Companies are wooing school leavers with golden hellos, petrol vouchers, gym memberships and help with childcare. But the numbers are not in the employers' favour. The regional employment agency in Suhl has just reported a record August for trainee demand. There were 869 unfilled training slots but just 336 applicants still looking for a placement. [...]

Peter Stahlhut manages production at Glaswerk Ernstthal, on the edge of the town of Lauscha in the nearby Thuringia mountains. Workshops here have been crafting glass since the 16th century and claim to be the birthplace of the Christmas bauble. Lauscha is to Christmas decorations what Sonneberg is to toys.

Stahlhut's factory now produces decorative glass bottles for the spirits industry, more than a third of them for export. The plant has 30 trainees among its 500 staff. But holding on to them is tough.

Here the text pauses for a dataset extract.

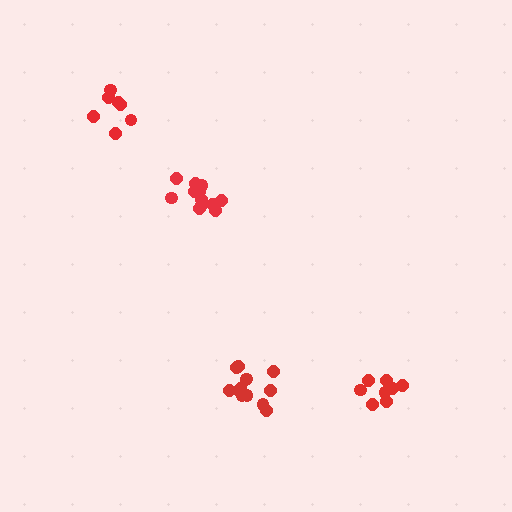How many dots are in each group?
Group 1: 8 dots, Group 2: 7 dots, Group 3: 13 dots, Group 4: 13 dots (41 total).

"In our industry you need experience to do the job well... that means years of learning and doing," says Stahlhut. "But a glass works isn't the sexiest place to work. It's hot. It's noisy. You have to expect to lose 50% of the people you start training."

Economists say the skills shortage will become more acute as the German population continues to fall. The official projections are for drastic ageing: in 2060, every third person will be 65 or older.

Not only are people living longer, but when it comes to having children, Germans lag well behind most other OECD countries. There is anecdotal evidence among women that combining a job and a family is still frowned on. There is also research, including by the OECD, suggests that finding childcare remains a barrier to starting a family for some.

This demographic time bomb has received too little attention in the election campaign, say many economists. "They are not concentrating on structural reform, and that is what you need for women to have more kids," says Laurence Boone, chief European economist at Bank of America Merrill Lynch.

Analysts say that Germany also faces mounting pension and healthcare costs as the population ages and its advantageous economic position starts to crumble away.

"There are big implications for trend growth," says Boone. "The more people who work, the more you grow. And if you have to choose between kids and working, you take women out of the workforce. You need children being born and women working. Not only is Germany's trend growth going to be lower than it was before the crisis five years ago, it's going to be closer to Italian trend growth and below Spanish, UK and French trend growth."